Tuvo que leerlo dos veces.

Una para dominar la ira. Otra para paladear cada palabra.

Porque, a fin de cuentas, lo que decía la tal Beatriz era verdad, y eso dolía.

Sobre todo le dolía a él.

Alguien había escrito sus propios pensamientos.

Silenciados en el fondo de la necesidad.

Volvió a mirar la foto. El tono epistolar no era el de una mujer de veinticinco. Veinte tal vez. Incluso menos. Pero la foto...

No apartó sus ojos de ella durante dos o tres minutos.

—¿Quién eres? —le preguntó.

Aquella fascinación súbita...

Ni siquiera sabía por qué.

Paseó por la página. Leyó fragmentos de otros textos. La mayoría, sobre el tema que fuese, acertados y coherentes. En la parte inferior encontró más accesos a otras ventanas. Uno era de fotos de la protagonista, aunque en ninguna la calidad de la imagen era mejor que la que presidía el blog. Siempre se trataba de retazos de sí misma, la mayoría desenfocados o sesgados. Primeros planos o de medio cuerpo. La esbeltez podía apreciarse, pero poco más. En todo caso, las manos eran perfectas, preciosas. Quien fuese la tal Beatriz era aficionada a la fotografía. En otro acceso se derivaba al lector hacia YouTube. La chica, además, hacía montajes con fotos y música.
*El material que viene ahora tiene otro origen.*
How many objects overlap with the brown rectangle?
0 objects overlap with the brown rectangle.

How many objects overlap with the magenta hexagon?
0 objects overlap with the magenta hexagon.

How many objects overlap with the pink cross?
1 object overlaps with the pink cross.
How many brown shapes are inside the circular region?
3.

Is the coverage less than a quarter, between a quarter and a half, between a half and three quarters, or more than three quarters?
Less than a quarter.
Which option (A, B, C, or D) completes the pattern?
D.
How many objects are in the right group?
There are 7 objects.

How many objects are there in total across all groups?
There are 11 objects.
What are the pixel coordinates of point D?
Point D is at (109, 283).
También encontró lo que estaba buscando.

Una dirección para responder a los comentarios del blog. Y libre. No era necesario registrarse ni dejar huella.

Rogelio comenzó a teclear.

Capítulo 3

BEATRIZ

 

 

 

La guitarra, en las manos de Gonzalo, parecía una caja de música.

Él la acariciaba, sus dedos apenas si rozaban las cuerdas, pero el sonido, la cadencia armónica, fluía con una intensidad y una belleza únicas.

Además estaba su voz.

Íntima.

Tan sugerente.

Le había hablado de aquel poema de
Así habló Zaratustra
, el que contenía la frase «Dormido sobre los espejos», y acababa de componer una canción preciosa, con una letra que giraba en torno a la turbulencia del amor, el deseo, la pasión y la furia, aunque no lo hiciera de forma directa, sino velada. No le bastaba con arrancar la música de aquellas cuerdas. También era capaz de trenzar palabras con aquel sentido tan especial.

Era un don.

Por más que Gonzalo fuese tan perfeccionista, o tan inseguro, o tan tímido, o tantas cosas a la vez.

 

Hoy, dormido sobre los espejos,

he soñado que abrazaba tu cuerpo

y le hacía el amor a tu alma.

Hoy, acariciado por el reflejo de tu ser,

he recordado todas las noches de mi vida

en las que fuiste mía y te diste a mí.

Hoy, callado y silencioso sobre la luz,

te he dicho que te quiero en soledad

deseando despertar al otro lado.

 

Hoy, dormido sobre los espejos,

quería que ellos fueran nuestra cama

mecido por el reflejo de mis sueños.

Hoy, susurrando tu nombre en un rezo,

he sentido todo el dolor de tu ausencia

perdido de nubes y esperanzas marchitas.

Hoy, al despertar de este pasado,

he visto mi sombra transparente

caminando descalza hacia la muerte.

 

Cuando la última nota se extinguió en el aire, Beatriz tuvo que bajar aquel nudo albergado en su garganta.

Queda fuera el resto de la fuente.